Can herpes be spread through sharing food and drinks?
By Amy @ Planned Parenthood | Dec. 16, 2010, 3:25 p.m.
Category: STDs
Can herpes be spread through sharing drinks and meals? Does a reoccuring painless rough patch on the lip an indicator of herpes?
No, you can’t get herpes from sharing drinks and meals.
Herpes is spread by touching, kissing, and sexual contact, including vaginal, anal, and oral sex. It can be passed from one partner to another and from one part of the body to another. Brief skin-to-skin contact is all that’s needed to pass the virus. Because herpes may have no symptoms for years, sometimes it is very difficult to know who passed it to whom.
Although it’s rare, genital herpes can also be spread from a pregnant woman to her baby during vaginal birth.
Herpes is most contagious when sores are open, moist, or leaking fluid — until the scabs heal and fall off. But herpes can also be spread when no symptoms are present — most people get genital herpes from people with no symptoms. And most people with oral herpes were infected as children.
The lining of the mouth, vagina, penis, anus, and eyes can become infected with herpes easily. Skin can be infected if it is cut, chafed, or burned, or has a rash or other sores.
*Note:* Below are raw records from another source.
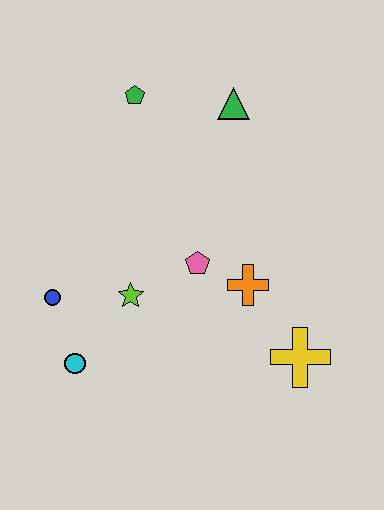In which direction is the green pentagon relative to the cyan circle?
The green pentagon is above the cyan circle.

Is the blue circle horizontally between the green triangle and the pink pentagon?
No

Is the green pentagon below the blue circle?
No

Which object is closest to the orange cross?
The pink pentagon is closest to the orange cross.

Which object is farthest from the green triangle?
The cyan circle is farthest from the green triangle.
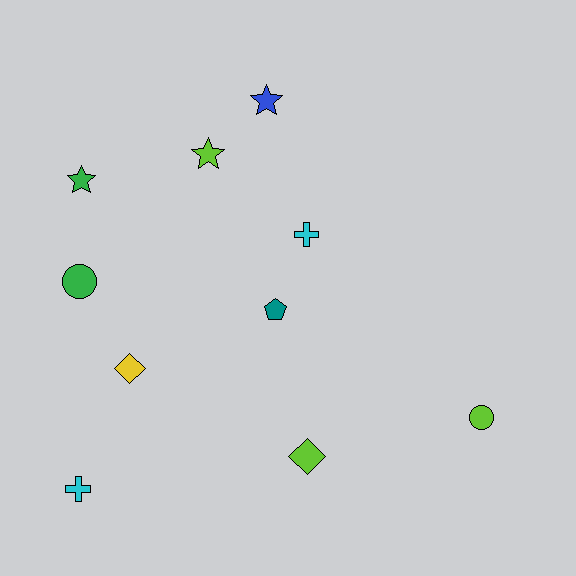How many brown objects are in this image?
There are no brown objects.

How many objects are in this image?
There are 10 objects.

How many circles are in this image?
There are 2 circles.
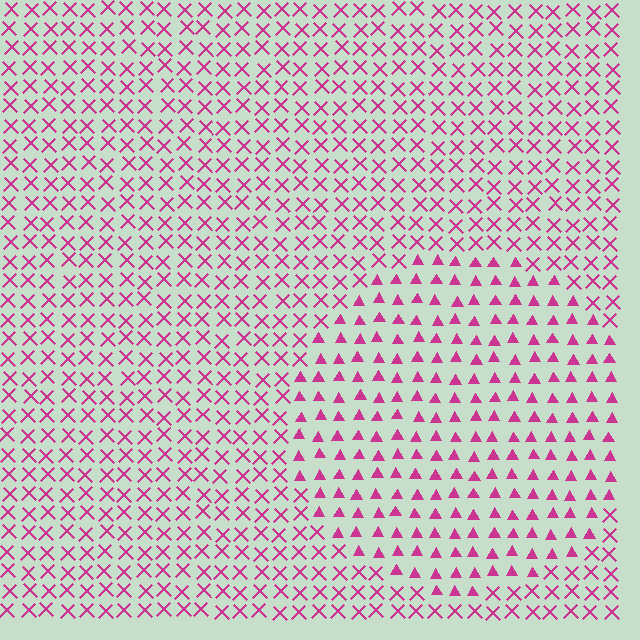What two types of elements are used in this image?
The image uses triangles inside the circle region and X marks outside it.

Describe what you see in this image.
The image is filled with small magenta elements arranged in a uniform grid. A circle-shaped region contains triangles, while the surrounding area contains X marks. The boundary is defined purely by the change in element shape.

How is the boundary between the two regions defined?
The boundary is defined by a change in element shape: triangles inside vs. X marks outside. All elements share the same color and spacing.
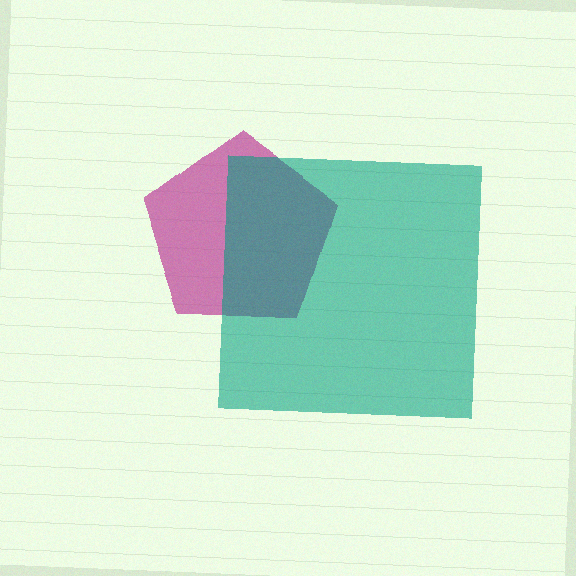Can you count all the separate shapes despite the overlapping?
Yes, there are 2 separate shapes.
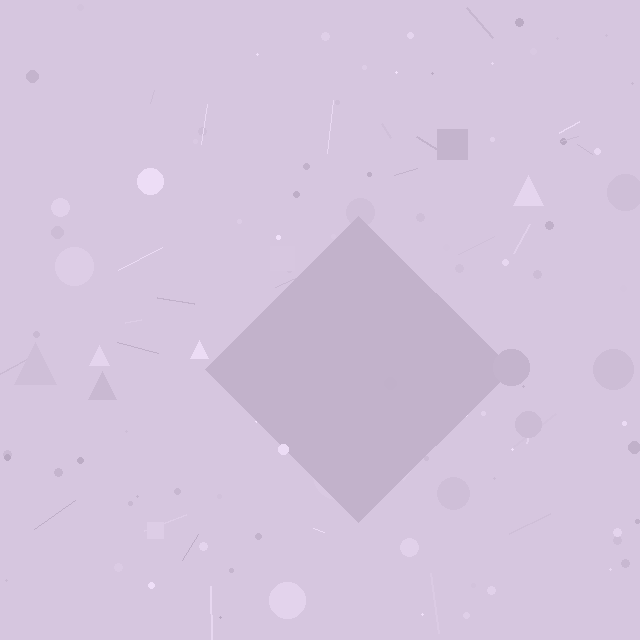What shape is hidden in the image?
A diamond is hidden in the image.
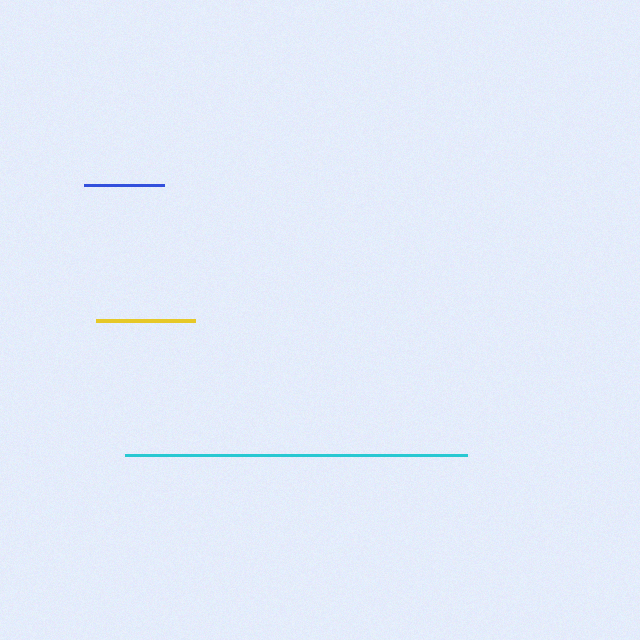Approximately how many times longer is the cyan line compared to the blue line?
The cyan line is approximately 4.3 times the length of the blue line.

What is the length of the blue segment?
The blue segment is approximately 80 pixels long.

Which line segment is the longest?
The cyan line is the longest at approximately 341 pixels.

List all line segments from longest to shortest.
From longest to shortest: cyan, yellow, blue.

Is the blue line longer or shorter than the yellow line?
The yellow line is longer than the blue line.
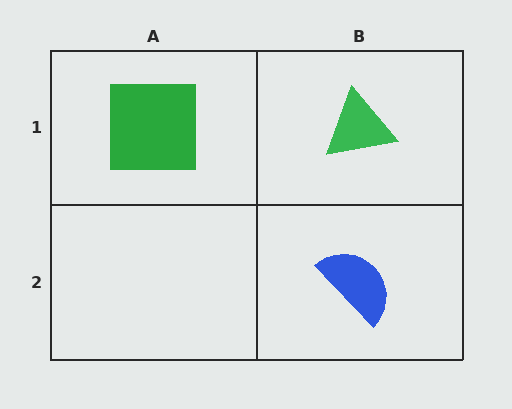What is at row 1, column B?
A green triangle.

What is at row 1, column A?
A green square.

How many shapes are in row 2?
1 shape.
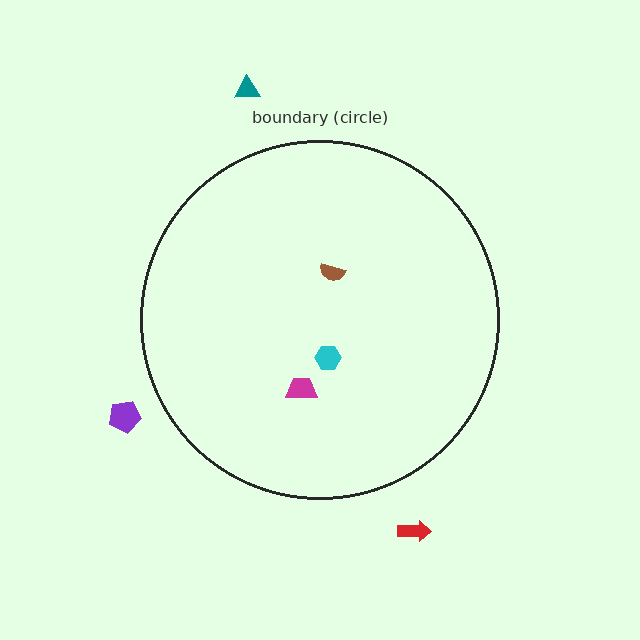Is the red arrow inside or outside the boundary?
Outside.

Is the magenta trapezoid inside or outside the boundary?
Inside.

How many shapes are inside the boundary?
3 inside, 3 outside.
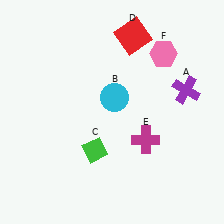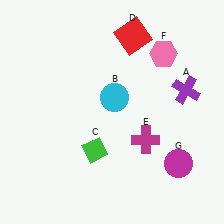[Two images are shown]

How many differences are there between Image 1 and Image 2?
There is 1 difference between the two images.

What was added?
A magenta circle (G) was added in Image 2.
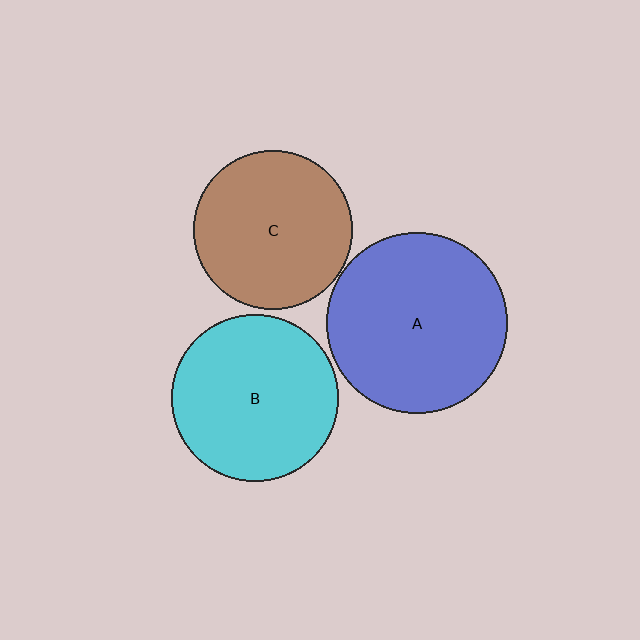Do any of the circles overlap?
No, none of the circles overlap.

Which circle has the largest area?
Circle A (blue).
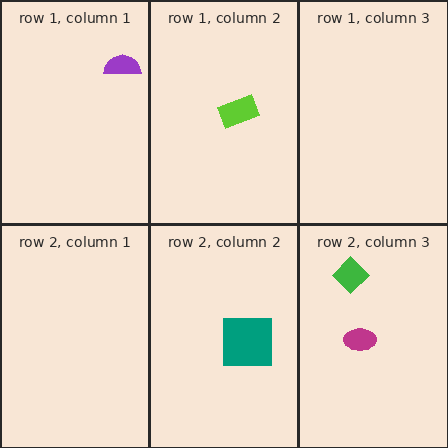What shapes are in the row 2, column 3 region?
The magenta ellipse, the green diamond.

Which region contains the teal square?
The row 2, column 2 region.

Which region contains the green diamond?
The row 2, column 3 region.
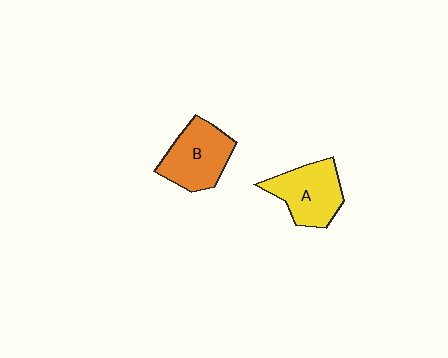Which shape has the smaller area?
Shape A (yellow).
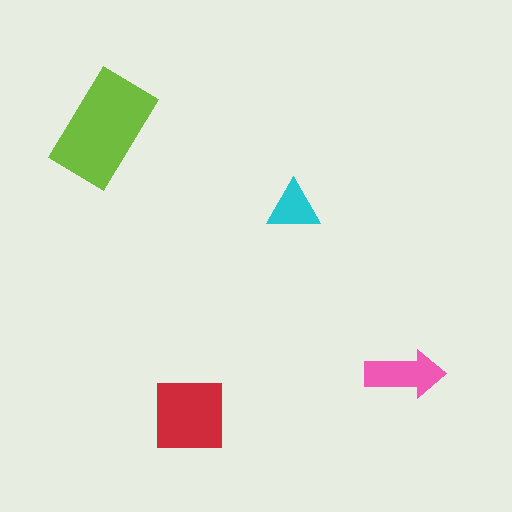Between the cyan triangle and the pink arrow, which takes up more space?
The pink arrow.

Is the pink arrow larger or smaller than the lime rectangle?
Smaller.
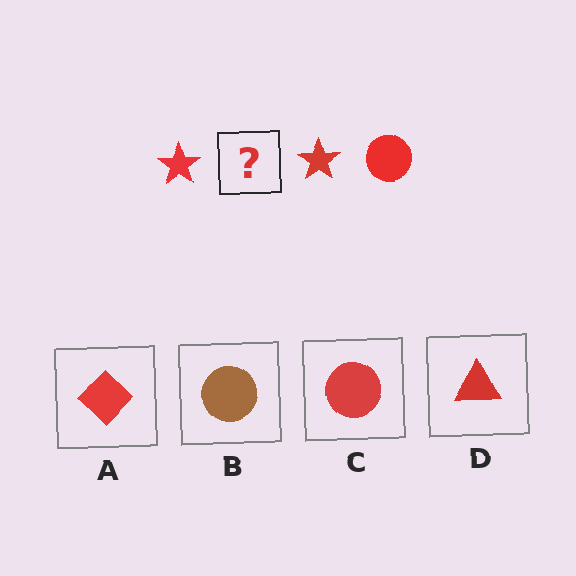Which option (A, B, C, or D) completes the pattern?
C.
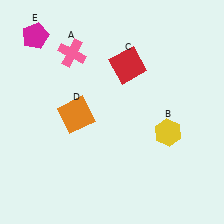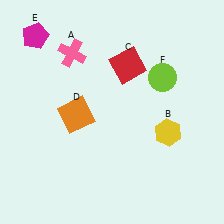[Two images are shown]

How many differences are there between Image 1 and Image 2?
There is 1 difference between the two images.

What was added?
A lime circle (F) was added in Image 2.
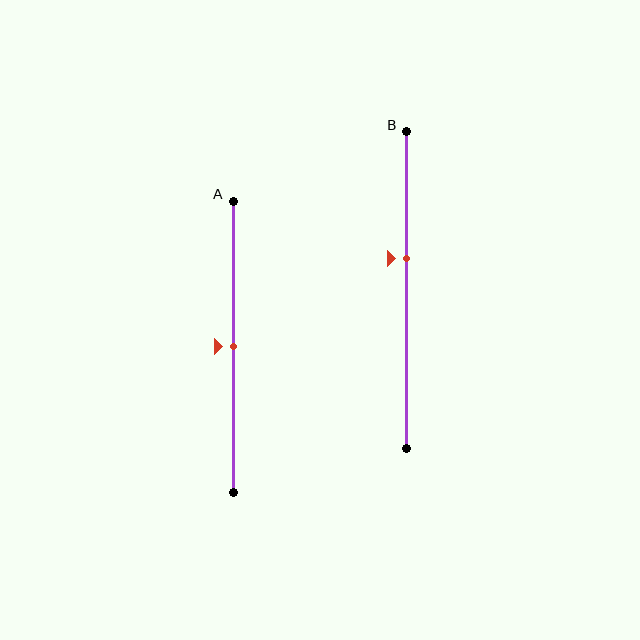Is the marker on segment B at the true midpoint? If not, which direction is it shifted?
No, the marker on segment B is shifted upward by about 10% of the segment length.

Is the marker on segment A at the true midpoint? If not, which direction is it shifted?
Yes, the marker on segment A is at the true midpoint.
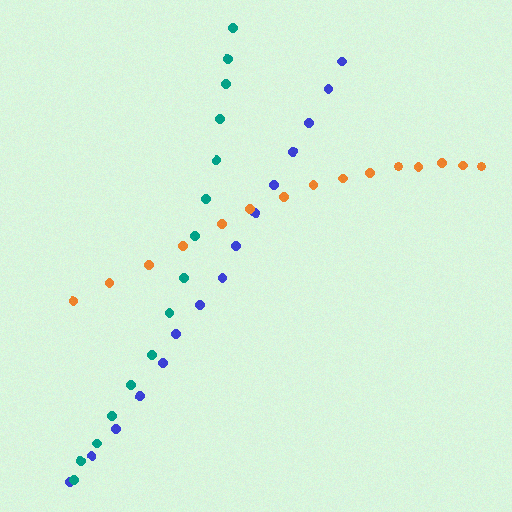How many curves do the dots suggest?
There are 3 distinct paths.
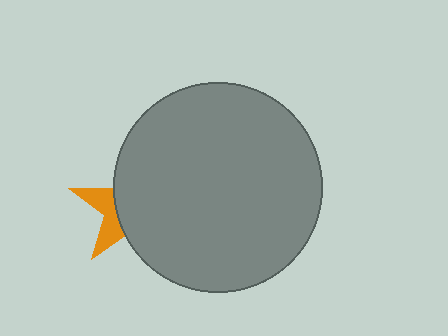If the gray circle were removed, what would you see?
You would see the complete orange star.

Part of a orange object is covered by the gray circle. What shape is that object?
It is a star.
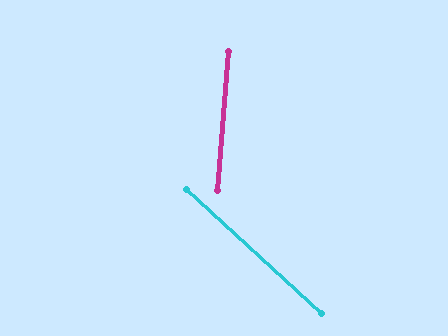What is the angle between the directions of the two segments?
Approximately 52 degrees.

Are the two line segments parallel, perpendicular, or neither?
Neither parallel nor perpendicular — they differ by about 52°.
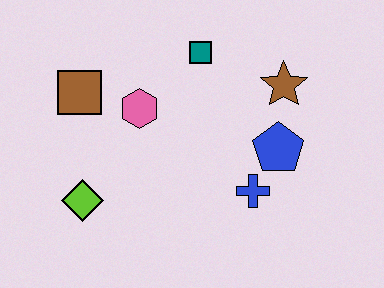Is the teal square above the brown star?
Yes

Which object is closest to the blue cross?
The blue pentagon is closest to the blue cross.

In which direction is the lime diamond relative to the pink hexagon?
The lime diamond is below the pink hexagon.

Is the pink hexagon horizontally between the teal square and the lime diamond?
Yes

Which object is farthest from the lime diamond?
The brown star is farthest from the lime diamond.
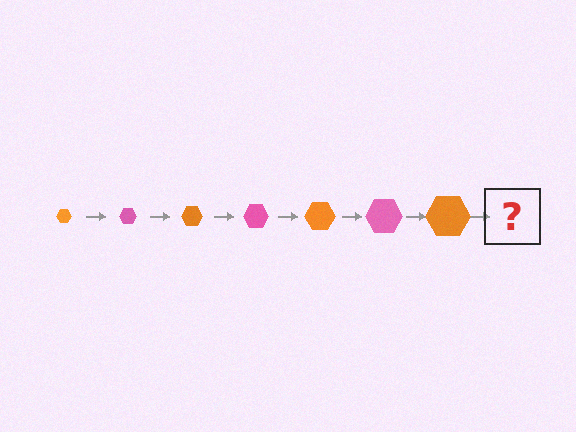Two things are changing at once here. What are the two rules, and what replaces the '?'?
The two rules are that the hexagon grows larger each step and the color cycles through orange and pink. The '?' should be a pink hexagon, larger than the previous one.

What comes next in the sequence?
The next element should be a pink hexagon, larger than the previous one.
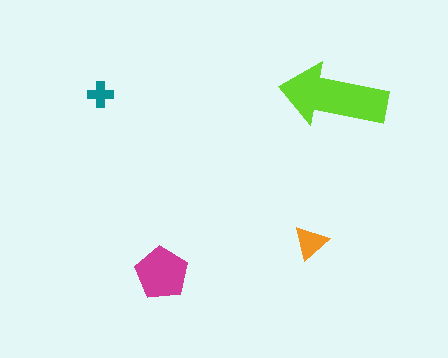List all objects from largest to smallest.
The lime arrow, the magenta pentagon, the orange triangle, the teal cross.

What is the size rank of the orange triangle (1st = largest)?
3rd.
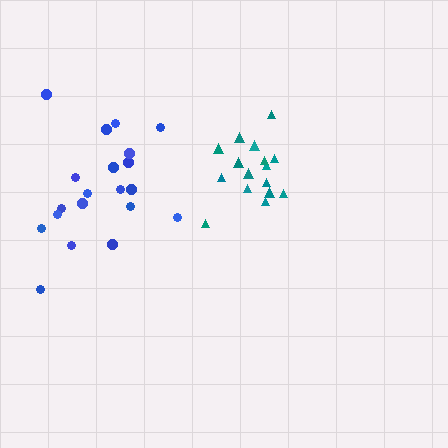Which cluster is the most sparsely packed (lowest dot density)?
Blue.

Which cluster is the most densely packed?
Teal.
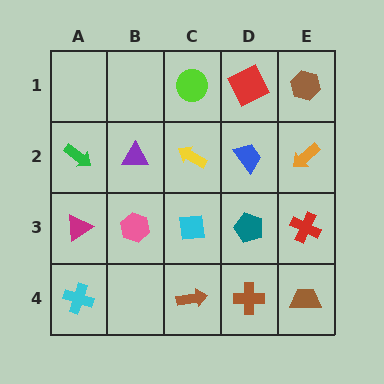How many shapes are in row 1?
3 shapes.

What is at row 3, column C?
A cyan square.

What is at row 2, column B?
A purple triangle.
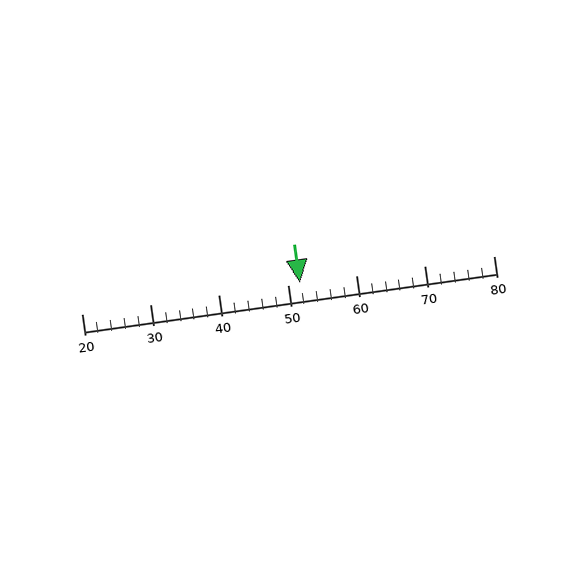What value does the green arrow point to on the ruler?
The green arrow points to approximately 52.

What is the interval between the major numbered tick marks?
The major tick marks are spaced 10 units apart.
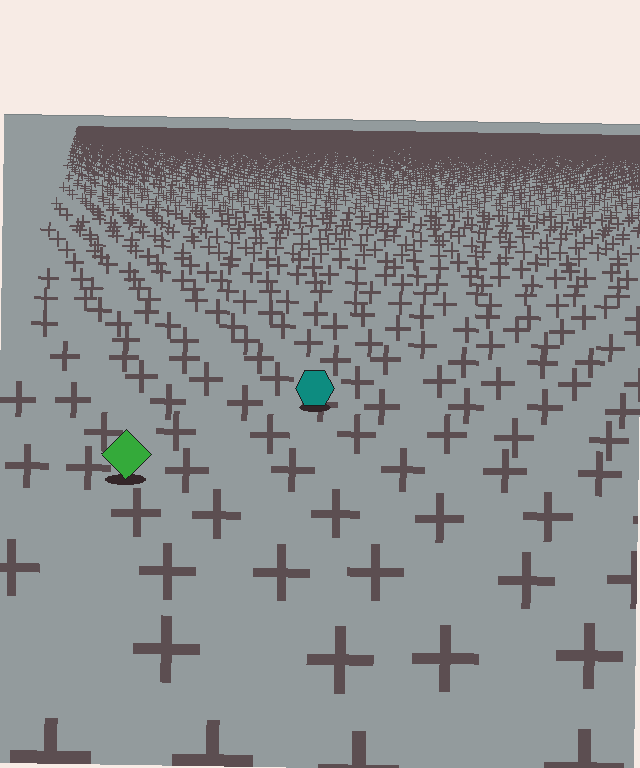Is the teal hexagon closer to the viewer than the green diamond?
No. The green diamond is closer — you can tell from the texture gradient: the ground texture is coarser near it.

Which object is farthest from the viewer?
The teal hexagon is farthest from the viewer. It appears smaller and the ground texture around it is denser.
When a person has oral herpes, “cold sores” or “fever blisters” can show up on the lips or around the mouth. These sores may also show up inside the mouth, but this usually only happens the first time oral herpes symptoms appear. Symptoms may last a few weeks and go away. They may return in weeks, months, or years. They are annoying but usually harmless in children and adults. But cold sores can be very harmful to a newborn.